Smithsonian
The Golden State’s citrus industry faced a lethal threat. The solution would herald a new kind of pest control
Martin J. Kernan
In the early 1870s, ambitious farmers were cultivating the first seedless navel and sweet Valencia oranges amid the bountiful sunshine of California’s citrus groves. Soon these groves would become the proving grounds for the new science of biological pest control, pitting a rare species of ladybugs against an invading horde of pests in a battle for the future of citrus agriculture in California—and the world.
Commercial agriculture drove the largest economic expansion in California since the discovery of gold at Sutter’s Mill. And oranges, initially brought there by Spanish missionaries, had become California’s most valuable commodity. The number of acres under citrus cultivation in Southern California increased sevenfold between 1877 and 1890, while the number of railroad boxcars exporting these juicy treasures doubled to nearly 6,000 a year, spurred on by the Southern Pacific railroad line, which reached Los Angeles in 1876, and by the Southern Pacific's use of train compartments cooled by huge blocks of ice beginning in 1888. Fruit traveling east was now worth $20 million annually, having increased by a factor of ten in as many years. Nothing, it seemed, could stop what many were calling a second gold rush. Then a fuzzy white bug suddenly appeared, touching off an environmental crisis.

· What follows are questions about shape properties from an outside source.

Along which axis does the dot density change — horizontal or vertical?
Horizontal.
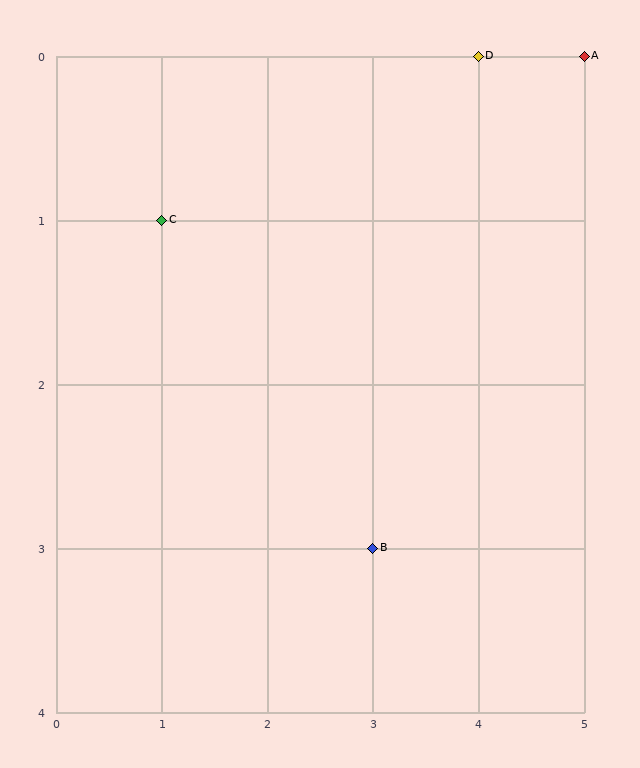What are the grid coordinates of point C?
Point C is at grid coordinates (1, 1).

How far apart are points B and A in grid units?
Points B and A are 2 columns and 3 rows apart (about 3.6 grid units diagonally).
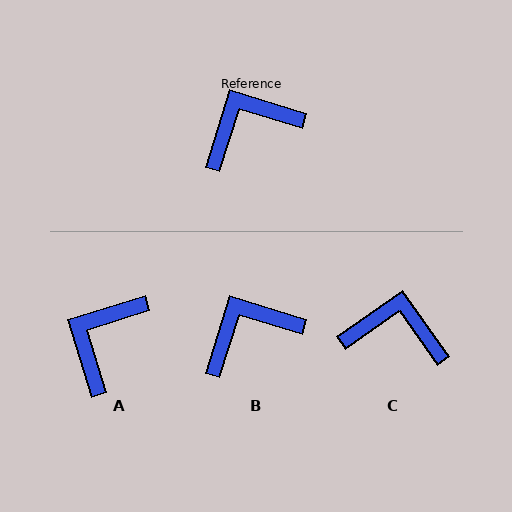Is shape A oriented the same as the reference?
No, it is off by about 34 degrees.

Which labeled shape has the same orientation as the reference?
B.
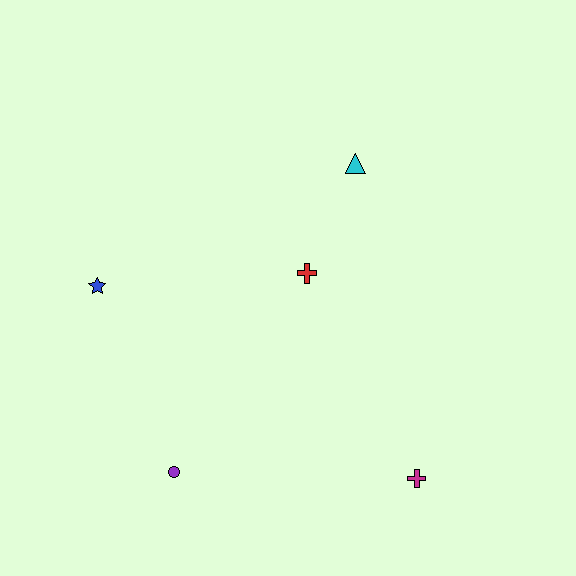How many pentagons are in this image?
There are no pentagons.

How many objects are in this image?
There are 5 objects.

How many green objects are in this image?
There are no green objects.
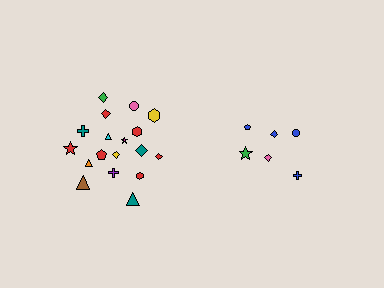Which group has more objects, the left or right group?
The left group.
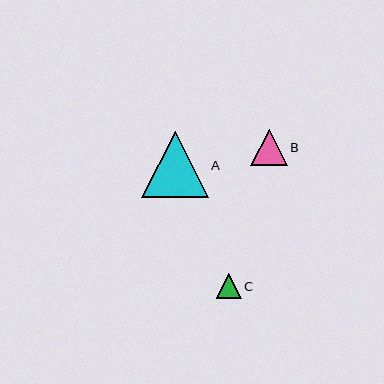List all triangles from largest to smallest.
From largest to smallest: A, B, C.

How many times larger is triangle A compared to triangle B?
Triangle A is approximately 1.8 times the size of triangle B.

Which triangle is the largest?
Triangle A is the largest with a size of approximately 67 pixels.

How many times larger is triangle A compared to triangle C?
Triangle A is approximately 2.6 times the size of triangle C.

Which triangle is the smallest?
Triangle C is the smallest with a size of approximately 25 pixels.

How the cottony cushion scale, a virulent tree pest native to Australia, was unleashed upon the citrus trees of the world is a bit of a mystery. Its populations exploded in New Zealand in 1878; entomologists there identified it as the new species Icerya purchasi. By the early 1880s, it was ravaging San Francisco’s trees and quickly migrating south, its tiny red larvae hitching rides on anything that moved, even the wind.